FY22 Education Funding Overview: The final FY22 LHHS appropriations bill includes $220.8 b in base non-defense discretionary funding. Despite the bold, proposed investments in Title I and in K-12 education programs by President Biden, Congress only chose to increase investments in a few select programs. Specific to education, the bill allocates $42.6 billion, an increase of $2 billion compared to the prior year, for K-12, which is the largest overall investment in K-12 programs in a decade.
- Title I is funded at $17.5 b ($1 b increase over FY21, but below the $20 b increase proposed by the President and the House, and the $16.5 b increase in the Senate). The increased Title I funding would be allocated across all four funding formulae: $6.4 b for Basic; $1.36 b for Concentrated; $4.86 b for Targeted; and $4.86 b for EFIG).
- IDEA is funded at $13.6 b ($406 m increase over FY21, but $2 b below current ARP levels, $2.5 b below the levels proposed by the President, Senate, and House). IDEA federal funding share would fall from 15.5% to approx. 13.6% of the authorized 40%.
- Title II Part A (Educator Professional Development) is funded at $2.2 b ($27 m increase over FY21).
- Title IV Part A is funded at $1.28 b (an increase of $60 m over FY21).
- Title IV Part B (21st Century Community Learning Centers) is funded at $1.29 b ($30 m increase over FY21).
- Community Schools is funded at $75 m (an increase of $45 m over FY21).
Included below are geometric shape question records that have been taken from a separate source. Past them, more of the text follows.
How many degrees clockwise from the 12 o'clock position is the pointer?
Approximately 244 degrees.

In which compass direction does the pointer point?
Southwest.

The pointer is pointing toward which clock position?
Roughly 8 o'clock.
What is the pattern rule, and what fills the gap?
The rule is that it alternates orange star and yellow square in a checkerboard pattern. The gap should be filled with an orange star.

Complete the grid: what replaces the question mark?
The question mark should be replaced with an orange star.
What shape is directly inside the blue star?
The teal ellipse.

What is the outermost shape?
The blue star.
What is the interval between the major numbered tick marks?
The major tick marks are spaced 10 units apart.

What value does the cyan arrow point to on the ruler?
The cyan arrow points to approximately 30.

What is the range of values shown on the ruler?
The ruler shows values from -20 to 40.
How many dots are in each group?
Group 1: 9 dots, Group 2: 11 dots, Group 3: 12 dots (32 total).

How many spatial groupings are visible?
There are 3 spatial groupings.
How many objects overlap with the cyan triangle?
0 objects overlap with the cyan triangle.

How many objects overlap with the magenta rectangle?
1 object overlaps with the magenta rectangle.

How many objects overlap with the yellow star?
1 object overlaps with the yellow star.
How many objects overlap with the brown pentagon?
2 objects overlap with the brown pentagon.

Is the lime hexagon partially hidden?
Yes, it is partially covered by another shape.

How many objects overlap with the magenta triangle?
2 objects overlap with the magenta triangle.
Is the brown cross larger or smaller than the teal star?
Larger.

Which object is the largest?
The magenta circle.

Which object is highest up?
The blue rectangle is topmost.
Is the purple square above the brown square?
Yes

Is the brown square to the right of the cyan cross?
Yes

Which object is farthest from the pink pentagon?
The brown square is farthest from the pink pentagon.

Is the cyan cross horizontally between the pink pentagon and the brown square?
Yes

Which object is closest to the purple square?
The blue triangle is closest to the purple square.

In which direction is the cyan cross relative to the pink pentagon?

- Mental Health includes $111 m for mental health professionals in schools via Title IV-F School Safety National Activities): $55 m for Mental Health Services Professional Demonstration Grants (an increase of $45 m over FY21) and $56 m for School-Based Mental Health Services Grants (an increase of $45 m over FY21).
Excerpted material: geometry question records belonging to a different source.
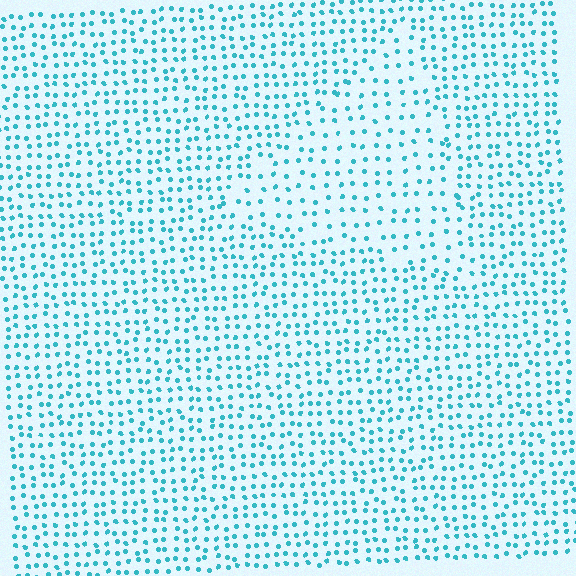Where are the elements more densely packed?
The elements are more densely packed outside the triangle boundary.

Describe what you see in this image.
The image contains small cyan elements arranged at two different densities. A triangle-shaped region is visible where the elements are less densely packed than the surrounding area.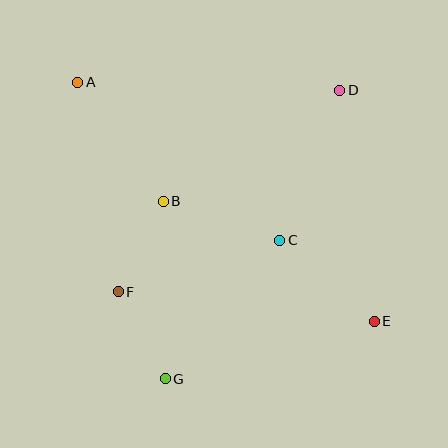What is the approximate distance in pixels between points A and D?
The distance between A and D is approximately 262 pixels.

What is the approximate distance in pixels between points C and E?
The distance between C and E is approximately 124 pixels.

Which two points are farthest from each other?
Points A and E are farthest from each other.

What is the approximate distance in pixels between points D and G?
The distance between D and G is approximately 337 pixels.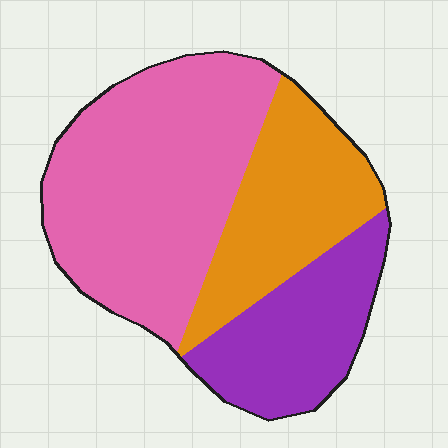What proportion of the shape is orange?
Orange takes up about one quarter (1/4) of the shape.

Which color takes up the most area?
Pink, at roughly 50%.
- Rural Education Achievement Program is funded at $195 m ($7.16 m increase over FY21).
- McKinney Vento Homeless Children and Youth is funded at $$114 m ($7.5 m increase over FY21).
- English Language Acquisition is funded at $831.4 m ($34 m increase over FY21).
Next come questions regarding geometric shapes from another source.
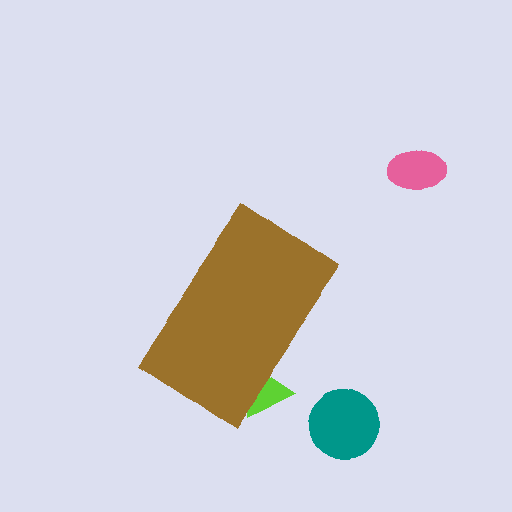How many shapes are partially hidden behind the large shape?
1 shape is partially hidden.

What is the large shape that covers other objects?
A brown rectangle.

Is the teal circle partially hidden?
No, the teal circle is fully visible.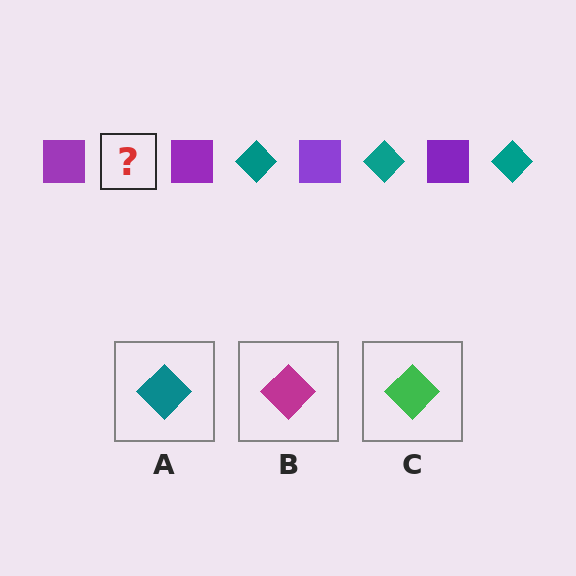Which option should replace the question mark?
Option A.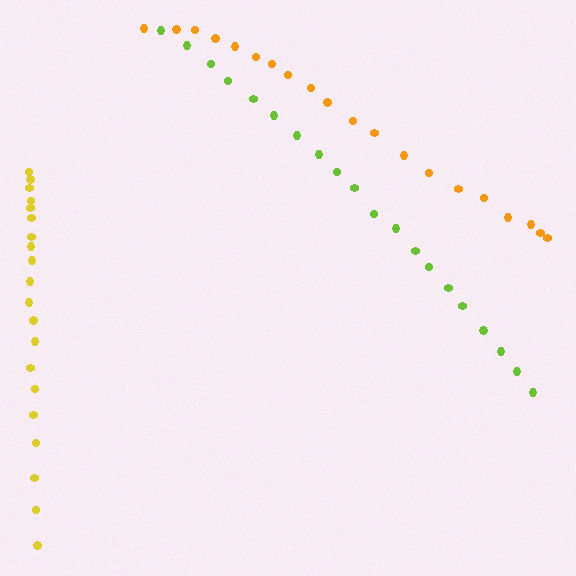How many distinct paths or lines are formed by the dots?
There are 3 distinct paths.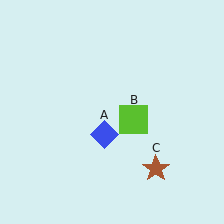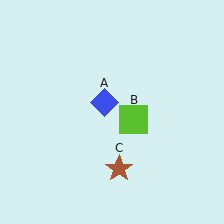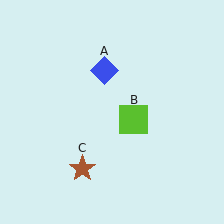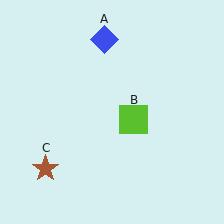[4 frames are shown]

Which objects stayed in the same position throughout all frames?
Lime square (object B) remained stationary.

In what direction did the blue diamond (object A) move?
The blue diamond (object A) moved up.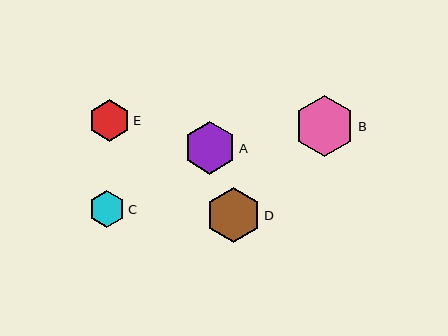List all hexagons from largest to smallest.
From largest to smallest: B, D, A, E, C.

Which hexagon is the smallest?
Hexagon C is the smallest with a size of approximately 37 pixels.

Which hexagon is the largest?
Hexagon B is the largest with a size of approximately 61 pixels.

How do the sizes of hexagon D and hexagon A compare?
Hexagon D and hexagon A are approximately the same size.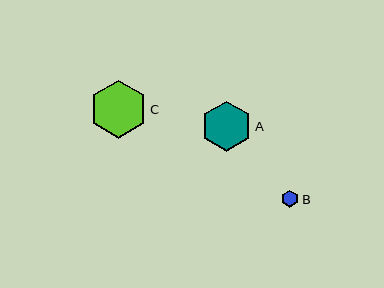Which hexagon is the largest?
Hexagon C is the largest with a size of approximately 58 pixels.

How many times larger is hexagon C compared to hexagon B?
Hexagon C is approximately 3.4 times the size of hexagon B.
- Career and Technical Education is funded at $1.38 b ($45 m increase over FY21).
- Head Start is funded at $11.037 b ($289 m increase over FY21).
- Impact Aid is funded at $1.557 b ($56 m increase over FY21).
- Educator Pipeline Programs are funded at $162.1 million ($20 m more than FY21, but $270 m less than the President’s proposal). This includes $8 million for Hawkins Centers of Excellence; $59.1 m for the Teacher Quality Partnership Program; and $95 m for IDEA-D-PP.
- School Nutrition waivers are not extended. What will this mean for schools?
- Summer Food Service Reimbursement Rate Waivers: Ending this means school meal programs will receive substantially fewer reimbursements while the cost of food, labor, and supplies continues to increase.
- Meal Pattern Waivers: Ending this waiver means school programs will once again face significant challenges in getting the food they need to meet meal pattern requirements, including sodium, whole-grain, milk variety, vegetable subgroups, and planned menus for age/grade spans. November 2021 survey from the School Nutrition Association found that more than 96% of school meal programs cited challenges with suppliers not carrying sufficient menu items needed to meet nutrition standards, such as whole-grain, low-sodium, and low-fat options.
- Congregate Setting Waivers: Ending this waiver means schools will no longer be able to provide meals to students outside of school, even if schools close or a student must quarantine due to COVID-19. Meal programs will no longer have the regulatory flexibility they need to serve all their students safely and quickly adapt operations.
- Seamless Summer Option Waiver: Ending this waiver means schools will now have to gather Free and Reduced Priced Lunch applications for the first time in two years, a significant administrative burden, rife with a social stigma.
- Food and Nutrition Service (USDA) is funded at $26.883 b ($1.7 b over FY21, $4 m below the requested level). This includes $26.778 b for child nutrition programs; $30 m for school breakfast program equipment grants; $45 m for Summer EBT demonstration grants; $6 m for School Breakfast Expansion Grants; $12 m for Farm to School; and $2 m for Child Nutrition Training.